Miłość nieprzyjaciół

Wtorek, IV Tydzień Zwykły, rok II, 2 Sm 18,9-10.14b.24-25a.31-19,3

Absalom natknął się na sługi Dawida. Jechał na mule. Muł zapuścił się pod konary wielkiego terebintu. Absalom utkwił głową w terebincie i zawisł między niebem a ziemią, a muł, który był pod nim, popędził dalej. Dostrzegł to pewien człowiek i zawiadomił Joaba: «Widziałem Absaloma wiszącego na terebincie». Joab wziął do ręki trzy oszczepy i utopił je w sercu Absaloma. Dawid siedział między dwiema bramami. Strażnik, który chodził po tarasie bramy nad murem, podniósłszy oczy, zauważył, że jakiś mężczyzna biegnie samotnie.
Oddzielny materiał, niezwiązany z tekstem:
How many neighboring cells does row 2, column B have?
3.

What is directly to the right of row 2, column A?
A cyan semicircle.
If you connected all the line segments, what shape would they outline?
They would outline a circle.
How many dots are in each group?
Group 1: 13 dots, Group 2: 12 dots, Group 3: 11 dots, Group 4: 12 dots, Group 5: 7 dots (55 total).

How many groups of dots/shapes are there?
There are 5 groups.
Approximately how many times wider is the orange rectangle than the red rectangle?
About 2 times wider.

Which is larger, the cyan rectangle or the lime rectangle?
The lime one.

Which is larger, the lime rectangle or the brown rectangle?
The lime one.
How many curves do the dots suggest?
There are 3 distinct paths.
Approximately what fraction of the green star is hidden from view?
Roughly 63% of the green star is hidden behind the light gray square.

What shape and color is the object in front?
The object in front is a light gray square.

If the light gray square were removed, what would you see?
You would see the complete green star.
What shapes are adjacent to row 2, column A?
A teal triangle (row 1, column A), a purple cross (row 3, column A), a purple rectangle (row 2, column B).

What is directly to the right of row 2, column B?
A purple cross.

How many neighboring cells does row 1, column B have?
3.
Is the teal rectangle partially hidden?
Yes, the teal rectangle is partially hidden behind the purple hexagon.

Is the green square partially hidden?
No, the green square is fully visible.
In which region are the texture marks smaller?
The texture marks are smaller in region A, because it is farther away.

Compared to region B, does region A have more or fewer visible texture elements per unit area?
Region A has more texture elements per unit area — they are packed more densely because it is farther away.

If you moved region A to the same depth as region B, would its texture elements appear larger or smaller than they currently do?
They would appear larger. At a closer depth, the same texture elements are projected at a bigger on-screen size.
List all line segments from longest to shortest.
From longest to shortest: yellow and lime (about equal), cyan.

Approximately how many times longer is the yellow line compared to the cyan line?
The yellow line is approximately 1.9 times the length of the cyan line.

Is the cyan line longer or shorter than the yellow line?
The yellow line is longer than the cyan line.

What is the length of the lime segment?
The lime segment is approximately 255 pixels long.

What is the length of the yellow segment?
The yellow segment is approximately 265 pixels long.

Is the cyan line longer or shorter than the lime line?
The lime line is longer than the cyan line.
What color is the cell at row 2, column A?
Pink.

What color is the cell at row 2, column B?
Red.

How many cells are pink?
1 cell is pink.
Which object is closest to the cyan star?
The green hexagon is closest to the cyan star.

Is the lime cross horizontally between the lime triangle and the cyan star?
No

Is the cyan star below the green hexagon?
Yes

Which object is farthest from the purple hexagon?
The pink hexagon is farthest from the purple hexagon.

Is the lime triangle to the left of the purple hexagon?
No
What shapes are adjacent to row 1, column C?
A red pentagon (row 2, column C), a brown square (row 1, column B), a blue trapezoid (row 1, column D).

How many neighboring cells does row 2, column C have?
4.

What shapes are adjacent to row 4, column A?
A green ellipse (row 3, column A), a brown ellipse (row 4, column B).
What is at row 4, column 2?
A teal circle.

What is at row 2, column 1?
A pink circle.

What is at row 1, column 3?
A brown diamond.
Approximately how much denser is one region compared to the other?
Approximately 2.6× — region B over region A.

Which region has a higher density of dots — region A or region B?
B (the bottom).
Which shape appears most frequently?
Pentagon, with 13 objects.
Strażnik zawołał i przekazał królowi tę wiadomość. Król powiedział: «Jeżeli jest sam, to przynosi dobrą nowinę!» Następnie przybył Kuszyta i powiedział: «Niech się raduje pan mój, król, dobrą nowiną. Właśnie dziś Pan wymierzył ci sprawiedliwość, wybawiając cię z ręki wszystkich, którzy powstali przeciw tobie». Król zapytał Kuszytę: «Czy dobrze się wiedzie młodemu Absalomowi?» Odpowiedział Kuszyta: «Niech się tak stanie ze wszystkimi wrogami pana mojego, króla, i ze wszystkimi, którzy złośliwie przeciw tobie powstali, jak z tym młodzieńcem». Król zadrżał. Udał się do górnego pomieszczenia bramy i płakał. Chodząc, tak mówił: «Synu mój, Absalomie! Absalomie, synu mój, synu mój! Obym ja umarł zamiast ciebie! Absalomie, mój synu, mój synu!» Joabowi zaś doniesiono: «Król płacze. Rozpacza z powodu Absaloma». Tak więc zwycięstwo przemieniło się w tym dniu w żałobę dla całego ludu. Posłyszał bowiem lud w tym dniu wiadomość: «Król martwi się z powodu swego syna».

 

Miłość nieprzyjaciół to nie tylko jakiś chrześcijański slogan – to jeden z owoców duchowej przemiany i zażyłej relacji z Panem Bogiem. W minionym tygodniu przyglądaliśmy się zmianie, która zachodzi w Dawidzie: grzech, miłosierdzie, nowy człowiek. I dlatego reakcja Dawida z dzisiejszego czytania nie może być inna: płacze po śmierci syna, a nie świętuje po śmierci wroga. Naszą radością nie mają być porażki tych, którzy są dla nas trudni. Naszą radością może być ich błogosławieństwo – i pojednanie z nimi, póki jeszcze wszyscy jesteśmy po tej stronie życia.